Henry Moore Foundation Reopens Sheep Field Barn as New Exhibition and Learning Hub
A £5m redevelopment at Henry Moore Studios & Gardens has reopened Sheep Field Barn with new galleries and studios, reframing Moore’s legacy around process, education, and public access.
The Henry Moore Foundation has reopened Sheep Field Barn at Perry Green after a £5m redevelopment, turning a former farm structure into a combined exhibition venue and education complex. For a site often treated as a monument to a single canonical sculptor, the reopening marks a deliberate shift in emphasis: from static legacy display toward active public learning, studio practice, and historically grounded interpretation.
The project sits within Henry Moore Studios & Gardens, where the artist lived and worked for four decades after moving from London during the Blitz. Moore’s relationship to Perry Green has always been central to his mythology, but the new galleries are trying to widen that frame. The stated curatorial focus is not only Moore’s finished bronzes, but his processes, research habits, and role as teacher and advocate for sculpture as a civic art form.

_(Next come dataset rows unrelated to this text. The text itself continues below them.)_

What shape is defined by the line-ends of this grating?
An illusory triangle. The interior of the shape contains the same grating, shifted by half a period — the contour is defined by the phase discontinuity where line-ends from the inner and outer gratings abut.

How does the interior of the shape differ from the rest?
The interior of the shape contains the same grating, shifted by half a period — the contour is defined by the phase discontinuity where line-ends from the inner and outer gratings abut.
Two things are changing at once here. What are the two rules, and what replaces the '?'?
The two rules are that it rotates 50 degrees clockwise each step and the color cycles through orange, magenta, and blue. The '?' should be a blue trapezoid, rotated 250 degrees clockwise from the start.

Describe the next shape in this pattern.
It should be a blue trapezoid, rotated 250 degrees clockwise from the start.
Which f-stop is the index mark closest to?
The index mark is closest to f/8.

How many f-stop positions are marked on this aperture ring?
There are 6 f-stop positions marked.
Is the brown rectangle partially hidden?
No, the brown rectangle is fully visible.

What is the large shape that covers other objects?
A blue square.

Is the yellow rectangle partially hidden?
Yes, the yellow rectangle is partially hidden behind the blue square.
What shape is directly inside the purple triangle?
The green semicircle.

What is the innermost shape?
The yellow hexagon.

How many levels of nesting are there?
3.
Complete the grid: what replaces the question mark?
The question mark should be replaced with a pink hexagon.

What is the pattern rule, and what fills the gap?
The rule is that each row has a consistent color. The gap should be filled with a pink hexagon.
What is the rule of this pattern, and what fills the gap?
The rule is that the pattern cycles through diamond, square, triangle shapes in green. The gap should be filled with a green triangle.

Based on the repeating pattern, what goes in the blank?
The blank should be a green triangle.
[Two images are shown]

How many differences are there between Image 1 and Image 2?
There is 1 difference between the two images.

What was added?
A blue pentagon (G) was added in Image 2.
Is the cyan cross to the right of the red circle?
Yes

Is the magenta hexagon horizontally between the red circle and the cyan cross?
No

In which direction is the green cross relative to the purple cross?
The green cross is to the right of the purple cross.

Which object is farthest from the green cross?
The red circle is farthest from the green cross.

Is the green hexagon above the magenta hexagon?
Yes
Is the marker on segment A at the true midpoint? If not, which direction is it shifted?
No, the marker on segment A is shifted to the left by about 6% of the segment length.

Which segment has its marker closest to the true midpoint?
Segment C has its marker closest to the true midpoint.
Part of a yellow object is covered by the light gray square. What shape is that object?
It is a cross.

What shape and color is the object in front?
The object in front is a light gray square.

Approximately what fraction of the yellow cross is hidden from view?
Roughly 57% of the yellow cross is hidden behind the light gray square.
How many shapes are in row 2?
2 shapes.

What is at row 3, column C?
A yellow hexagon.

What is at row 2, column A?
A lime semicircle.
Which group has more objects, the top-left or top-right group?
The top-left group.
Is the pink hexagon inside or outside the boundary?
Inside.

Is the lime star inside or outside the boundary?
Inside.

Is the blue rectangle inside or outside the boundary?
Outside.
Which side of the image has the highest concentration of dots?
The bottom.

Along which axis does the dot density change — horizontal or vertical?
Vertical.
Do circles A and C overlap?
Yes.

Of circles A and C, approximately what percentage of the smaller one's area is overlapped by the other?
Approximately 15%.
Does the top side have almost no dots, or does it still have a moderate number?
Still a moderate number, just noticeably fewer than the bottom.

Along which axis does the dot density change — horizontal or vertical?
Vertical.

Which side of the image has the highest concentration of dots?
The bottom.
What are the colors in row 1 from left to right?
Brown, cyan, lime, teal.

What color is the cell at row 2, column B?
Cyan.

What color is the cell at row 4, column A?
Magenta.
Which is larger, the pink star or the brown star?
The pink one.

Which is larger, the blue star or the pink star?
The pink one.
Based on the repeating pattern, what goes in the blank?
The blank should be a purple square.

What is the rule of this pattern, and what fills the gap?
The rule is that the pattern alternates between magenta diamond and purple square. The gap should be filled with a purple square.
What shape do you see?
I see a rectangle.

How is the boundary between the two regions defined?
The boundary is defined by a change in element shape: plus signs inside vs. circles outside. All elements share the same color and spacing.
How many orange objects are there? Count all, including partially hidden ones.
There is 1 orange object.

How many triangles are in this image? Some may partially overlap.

Architecturally, the barn has already lived multiple lives. Originally a steel-frame agricultural building, it was first adapted in the late 1990s, and has now been substantially reworked by DSDHA. The reopening includes a permanent interpretive display and temporary galleries, beginning with a focused presentation of Moore’s Shelter Drawings. That opening choice is strategic. The drawings, produced after witnessing Londoners sheltering underground during wartime bombing, connect Moore’s formal language to social crisis rather than to postwar monumentality alone.
The institutional context matters as much as the architecture. The foundation controls major holdings and archives, and can therefore shape not just what is shown, but how twentieth-century British sculpture is narrated across generations of visitors. By adding purpose-built learning studios and appointing dedicated engagement staff, the organisation is effectively betting that Moore’s long-term relevance depends on direct participation, not reverential distance.
This approach aligns with broader pressures on artist foundations. Across Europe and North America, legacy institutions are being pushed to justify public value beyond stewardship and occasional scholarship. Education, access, and programme utility now sit alongside conservation and collection care as primary performance metrics. In that environment, spaces that support making, school groups, and interdisciplinary programming are not add-ons. They are governance strategy.
The timing also intersects with a wider Moore visibility cycle, including the major outdoor presentation at Kew Gardens. Together, the two initiatives create a dual platform: one emphasising monumental public encounter, the other emphasising studio thought and archival depth. For curators and educators, that pairing offers a more useful model of Moore than the single-image canon of reclining figure plus landscape.
There are still open questions. Can the new educational infrastructure sustain year-round demand beyond launch momentum? Will the temporary exhibition programme maintain intellectual sharpness once the centenary-adjacent visibility cycle cools? And can a foundation-led site keep critical distance while presenting the artist it exists to preserve? Those are the real tests of whether this reopening is structural or cosmetic.
For now, the strongest outcome is methodological. Sheep Field Barn has been repositioned as a working civic interface between archive, object, and public practice. If that model holds, it could become one of the more convincing examples of how artist-house institutions can move from memorial culture into live cultural infrastructure.